DeepScaleR Example with CPGD

Introduction

This example demonstrates how to fine-tune a Large Language Model for advanced mathematical reasoning on the DeepScaleR dataset using Clipped Policy Gradient Optimization with Policy Drift (CPGD), a novel reinforcement learning algorithm designed for enhanced training stability.

Paper: CPGD: Toward Stable Rule-based Reinforcement Learning for Language Models

Dataset: https://huggingface.co/datasets/agentica-org/DeepScaleR-Preview-Dataset

While algorithms like PPO and GRPO are powerful, they can sometimes suffer from instability due to their reliance on importance-sampling ratios in the loss function. CPGD is proposed to mitigate these issues by providing a more stable policy update mechanism, making it a robust choice for complex reasoning tasks.

CPGD Algorithm Overview

CPGD enhances training stability by making two key modifications to the standard policy gradient approach:

  1. Clipped Policy Gradient Objective: Instead of directly using the policy ratio in the loss (which can cause high variance), CPGD uses a policy gradient objective. It then applies a clipping mechanism to the logarithm of the policy ratio. This prevents excessive policy updates when the ratio becomes too large, effectively keeping the optimization within a trusted region.
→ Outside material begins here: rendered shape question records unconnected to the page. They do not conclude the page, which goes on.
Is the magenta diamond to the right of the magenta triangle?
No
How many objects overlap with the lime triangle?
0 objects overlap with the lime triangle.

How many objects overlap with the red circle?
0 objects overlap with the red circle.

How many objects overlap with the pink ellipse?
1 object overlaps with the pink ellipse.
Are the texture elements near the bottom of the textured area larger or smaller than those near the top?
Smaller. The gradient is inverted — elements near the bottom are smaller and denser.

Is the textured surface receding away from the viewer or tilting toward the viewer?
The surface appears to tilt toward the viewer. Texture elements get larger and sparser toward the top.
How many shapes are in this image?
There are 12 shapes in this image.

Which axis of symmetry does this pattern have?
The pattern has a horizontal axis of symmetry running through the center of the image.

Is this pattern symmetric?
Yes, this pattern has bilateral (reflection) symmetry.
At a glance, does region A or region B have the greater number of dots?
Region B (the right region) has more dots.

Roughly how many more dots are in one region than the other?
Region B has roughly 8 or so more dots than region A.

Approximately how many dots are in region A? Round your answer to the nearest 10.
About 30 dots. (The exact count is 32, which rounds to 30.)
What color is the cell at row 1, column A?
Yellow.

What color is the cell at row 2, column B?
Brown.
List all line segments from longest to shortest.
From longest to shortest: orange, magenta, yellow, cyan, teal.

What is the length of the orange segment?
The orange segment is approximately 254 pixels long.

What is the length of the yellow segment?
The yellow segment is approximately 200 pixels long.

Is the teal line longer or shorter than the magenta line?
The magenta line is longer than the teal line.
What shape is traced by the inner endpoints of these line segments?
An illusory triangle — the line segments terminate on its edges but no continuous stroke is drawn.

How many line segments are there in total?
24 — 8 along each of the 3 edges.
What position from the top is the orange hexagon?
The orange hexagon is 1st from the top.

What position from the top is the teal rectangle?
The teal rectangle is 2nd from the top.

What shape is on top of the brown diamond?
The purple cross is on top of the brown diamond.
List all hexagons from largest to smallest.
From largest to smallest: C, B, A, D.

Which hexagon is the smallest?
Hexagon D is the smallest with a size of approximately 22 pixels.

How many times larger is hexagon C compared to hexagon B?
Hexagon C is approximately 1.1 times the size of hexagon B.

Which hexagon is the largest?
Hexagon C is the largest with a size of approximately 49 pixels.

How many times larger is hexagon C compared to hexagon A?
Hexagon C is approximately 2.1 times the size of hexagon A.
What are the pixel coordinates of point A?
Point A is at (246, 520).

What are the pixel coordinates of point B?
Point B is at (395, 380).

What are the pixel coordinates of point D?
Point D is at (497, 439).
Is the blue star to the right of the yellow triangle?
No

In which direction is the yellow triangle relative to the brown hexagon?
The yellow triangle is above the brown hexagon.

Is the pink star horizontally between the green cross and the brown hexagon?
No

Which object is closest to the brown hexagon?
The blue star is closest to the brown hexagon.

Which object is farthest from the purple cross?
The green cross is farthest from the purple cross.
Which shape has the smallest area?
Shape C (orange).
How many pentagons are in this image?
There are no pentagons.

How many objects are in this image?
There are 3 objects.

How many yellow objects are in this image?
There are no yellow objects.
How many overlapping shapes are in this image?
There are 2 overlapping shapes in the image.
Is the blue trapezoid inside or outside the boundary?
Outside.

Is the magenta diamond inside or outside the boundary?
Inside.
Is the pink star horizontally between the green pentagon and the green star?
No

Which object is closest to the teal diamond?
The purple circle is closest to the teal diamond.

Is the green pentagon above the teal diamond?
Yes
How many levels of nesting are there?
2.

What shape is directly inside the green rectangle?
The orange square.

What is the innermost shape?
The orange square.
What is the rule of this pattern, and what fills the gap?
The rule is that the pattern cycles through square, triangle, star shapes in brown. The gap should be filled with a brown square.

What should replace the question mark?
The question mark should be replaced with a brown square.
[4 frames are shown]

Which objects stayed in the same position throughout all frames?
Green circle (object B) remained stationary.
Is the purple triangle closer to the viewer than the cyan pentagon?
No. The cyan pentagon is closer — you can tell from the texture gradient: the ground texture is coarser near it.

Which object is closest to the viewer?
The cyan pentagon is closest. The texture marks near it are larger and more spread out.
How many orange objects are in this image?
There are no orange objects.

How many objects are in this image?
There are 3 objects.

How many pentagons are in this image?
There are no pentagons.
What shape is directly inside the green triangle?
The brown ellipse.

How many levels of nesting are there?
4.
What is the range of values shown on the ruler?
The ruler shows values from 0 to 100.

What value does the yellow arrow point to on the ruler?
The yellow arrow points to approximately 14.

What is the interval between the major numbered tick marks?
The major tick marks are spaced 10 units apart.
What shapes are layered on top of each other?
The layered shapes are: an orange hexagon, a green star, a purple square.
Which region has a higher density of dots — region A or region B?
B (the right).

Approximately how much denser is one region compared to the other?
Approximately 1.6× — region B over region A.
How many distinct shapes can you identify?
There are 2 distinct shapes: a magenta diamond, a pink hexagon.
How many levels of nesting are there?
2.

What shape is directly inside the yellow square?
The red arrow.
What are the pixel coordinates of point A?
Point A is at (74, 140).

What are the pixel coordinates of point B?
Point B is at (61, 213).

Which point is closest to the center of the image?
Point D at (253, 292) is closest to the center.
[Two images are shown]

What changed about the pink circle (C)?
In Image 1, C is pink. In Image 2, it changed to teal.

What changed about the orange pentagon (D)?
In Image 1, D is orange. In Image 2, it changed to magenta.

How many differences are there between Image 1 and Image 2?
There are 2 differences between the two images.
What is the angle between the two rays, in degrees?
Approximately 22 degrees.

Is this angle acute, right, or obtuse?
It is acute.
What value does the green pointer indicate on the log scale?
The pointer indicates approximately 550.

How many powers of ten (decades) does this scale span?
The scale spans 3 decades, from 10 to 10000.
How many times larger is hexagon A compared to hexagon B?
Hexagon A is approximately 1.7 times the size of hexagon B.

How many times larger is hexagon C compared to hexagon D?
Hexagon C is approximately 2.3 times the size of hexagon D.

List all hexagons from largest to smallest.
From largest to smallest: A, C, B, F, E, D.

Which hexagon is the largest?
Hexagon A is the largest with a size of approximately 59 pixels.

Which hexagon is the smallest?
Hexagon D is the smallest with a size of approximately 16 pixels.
  2. Policy Drift Regularization: CPGD introduces a policy drift term, which is a KL divergence penalty between the current policy and the old policy from the start of the training iteration. This acts as a dynamic regularizer, pulling the policy back if it strays too far, too quickly, thus preventing training collapse.

Together, these features allow CPGD to achieve consistent performance improvements while avoiding the instability often seen in other RL algorithms.

Step 1: Prepare the Dataset

The data preparation process is identical to other examples using this dataset. First, preprocess the DeepScaleR dataset into the required Parquet format.

cd examples/data_preprocess
python3 deepscaler.py --local_dir ~/data/deepscaler

This command downloads, processes, and saves the training and testing sets in the ~/data/deepscaler directory.

Step 2: Download the Pre-trained Model

You need a base model to start the CPGD training. In this example, we use Qwen2.5-7B-Instruct.

  • Recommended: Download via CLI: Use a tool like huggingface-cli to download the model to a local directory.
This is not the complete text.